On May 29, the police initiated a thorough investigation and all the doctors, nursing staff, and kin of those patients who passed away while receiving treatment in the facility were questioned by the cops.

As per reports, tt was found that despite appointing specialists like MD anaesthesia, MD medicine, MD Pulmonology, the patients were treated by homeopathy practitioners who were supposed to give opinions virtually and not in person.

"Police have sealed the hospital, arrested its owner and the recognition of the hospital has been withdrawn with immediate effect," Sangli-Kupwad civic chief Nitin Kapadnis stated.

Kapadnis told HT, "A lot of patients started complaining that they did not have equipment even though the patients were told before admission that ventilators are available. There were complaints about inflated bills without explanation. The municipal corporation has sent him multiple notices and I had personally visited the hospital twice. But the complaints kept coming in even after all the warnings. The hospital was served with a notice for permit cancellation, and the permit was eventually cancelled."

"In 43 days, 207 patients were admitted and out of them 87 died. The hospital did not have any basic equipment like defibrillators, Xray, suction machine or ECG machine for treatment. There was only one ventilator and 10 BiPAP machines. We added sections of culpable homicide to the charge," Shashikant Chavan, Senior Inspector of the police station told The Indian Express.

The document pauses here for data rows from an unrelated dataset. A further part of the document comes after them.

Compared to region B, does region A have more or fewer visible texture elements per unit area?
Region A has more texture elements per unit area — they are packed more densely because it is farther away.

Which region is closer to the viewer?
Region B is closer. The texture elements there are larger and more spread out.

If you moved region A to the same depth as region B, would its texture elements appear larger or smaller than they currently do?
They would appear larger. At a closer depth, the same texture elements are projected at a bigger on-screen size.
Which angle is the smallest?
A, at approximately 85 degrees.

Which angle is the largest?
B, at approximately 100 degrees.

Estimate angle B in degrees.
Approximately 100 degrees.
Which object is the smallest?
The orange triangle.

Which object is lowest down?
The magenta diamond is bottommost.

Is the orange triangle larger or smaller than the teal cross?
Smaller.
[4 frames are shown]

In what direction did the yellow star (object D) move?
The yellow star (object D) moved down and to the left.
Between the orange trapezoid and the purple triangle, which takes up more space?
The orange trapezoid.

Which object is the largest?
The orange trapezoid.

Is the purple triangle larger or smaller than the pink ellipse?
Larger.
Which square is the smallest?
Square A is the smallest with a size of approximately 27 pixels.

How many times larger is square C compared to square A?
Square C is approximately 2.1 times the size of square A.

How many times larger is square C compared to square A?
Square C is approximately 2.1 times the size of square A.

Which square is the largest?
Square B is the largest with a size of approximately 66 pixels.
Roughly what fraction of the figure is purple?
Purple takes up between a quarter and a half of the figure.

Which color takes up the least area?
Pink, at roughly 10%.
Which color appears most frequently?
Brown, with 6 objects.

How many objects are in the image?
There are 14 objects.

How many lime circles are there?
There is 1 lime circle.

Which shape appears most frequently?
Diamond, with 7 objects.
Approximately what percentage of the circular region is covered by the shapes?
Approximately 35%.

Kapadnis informed that at first, the doctor was booked under Section 188 and others of the Indian Penal Code and Sections of National Disaster Management Act but after looking at the number of deaths, a section for culpable homicide not amounting to murder was also invoked.

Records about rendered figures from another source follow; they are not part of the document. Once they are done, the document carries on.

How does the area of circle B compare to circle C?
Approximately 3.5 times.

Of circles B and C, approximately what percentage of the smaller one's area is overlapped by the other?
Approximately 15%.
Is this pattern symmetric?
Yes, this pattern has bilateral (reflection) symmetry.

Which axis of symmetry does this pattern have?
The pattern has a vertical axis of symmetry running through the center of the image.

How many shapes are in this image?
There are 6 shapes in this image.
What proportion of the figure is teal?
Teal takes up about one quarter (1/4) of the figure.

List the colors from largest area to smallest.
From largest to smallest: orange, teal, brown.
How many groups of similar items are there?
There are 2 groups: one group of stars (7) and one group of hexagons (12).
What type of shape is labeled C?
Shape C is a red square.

The doctor had appealed for anticipatory bail but it was rejected by a local court and thereafter, he was arrested and an offence for culpable homicide was registered against him.

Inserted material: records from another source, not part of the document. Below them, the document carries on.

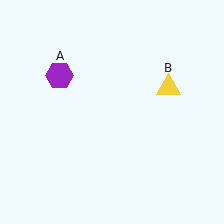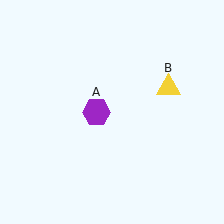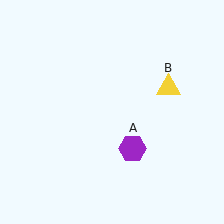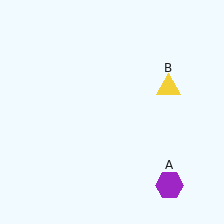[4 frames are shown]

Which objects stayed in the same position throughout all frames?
Yellow triangle (object B) remained stationary.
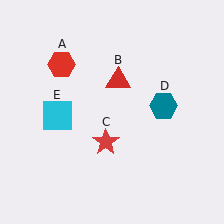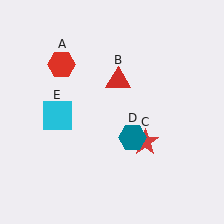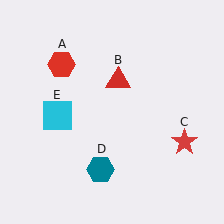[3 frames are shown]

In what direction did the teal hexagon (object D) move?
The teal hexagon (object D) moved down and to the left.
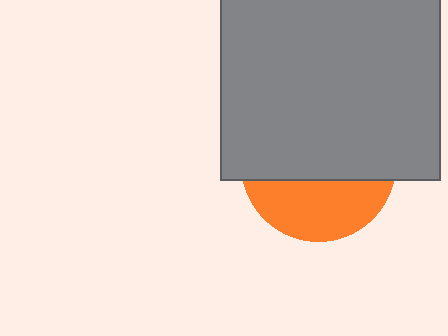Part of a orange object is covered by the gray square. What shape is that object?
It is a circle.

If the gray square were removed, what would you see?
You would see the complete orange circle.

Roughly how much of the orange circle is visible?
A small part of it is visible (roughly 36%).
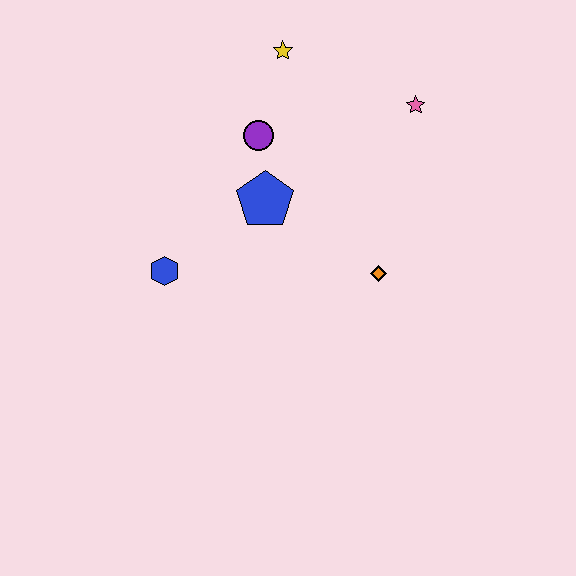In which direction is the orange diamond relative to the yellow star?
The orange diamond is below the yellow star.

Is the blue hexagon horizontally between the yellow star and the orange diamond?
No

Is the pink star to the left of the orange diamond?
No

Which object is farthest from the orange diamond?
The yellow star is farthest from the orange diamond.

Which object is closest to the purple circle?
The blue pentagon is closest to the purple circle.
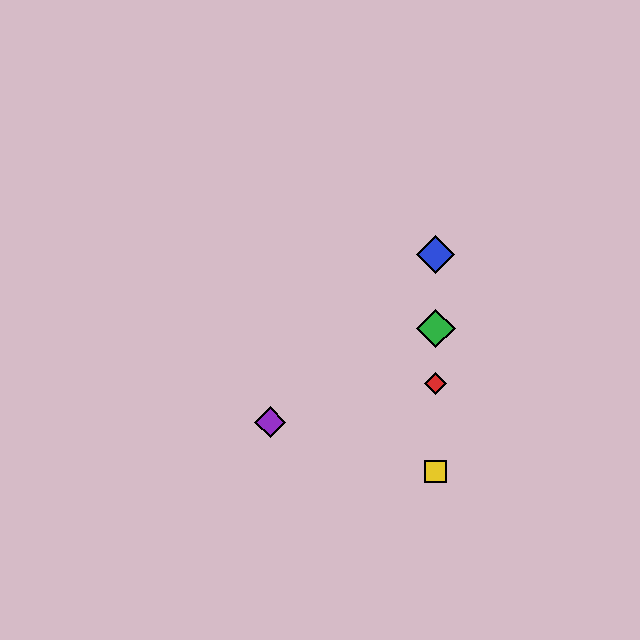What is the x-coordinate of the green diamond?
The green diamond is at x≈436.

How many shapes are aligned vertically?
4 shapes (the red diamond, the blue diamond, the green diamond, the yellow square) are aligned vertically.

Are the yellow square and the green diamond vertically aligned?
Yes, both are at x≈436.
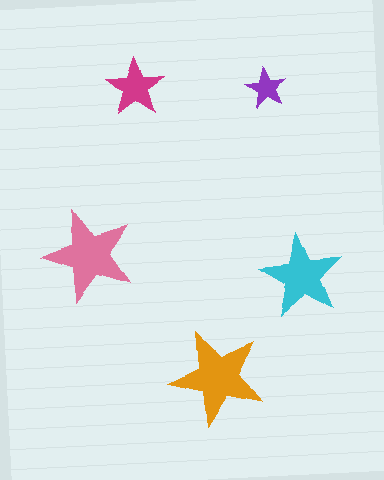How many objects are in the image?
There are 5 objects in the image.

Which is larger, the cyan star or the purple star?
The cyan one.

"When his anticipatory bail was rejected, we started looking for him in order to arrest him. We received information that he was on Pune highway, and we alerted the check-posts which were already in place for Covid-19 restrictions. As it turned out, his vehicle had been stopped at a check-post on the highway and fined for a violation under the Motor Vehicle Act (MVA). We found him in Kasegaon and arrested him there," informed Dixit Gedam, commissioner of Sangli police.

A case under IPC sections 304, 420, 406, 425, 427, 465, 470, 471, 201, 380, 34 of the Indian Penal Code along with Section 51(b) of the National Disaster Management Act has been registered at Mahatma Gandhi police station in Miraj.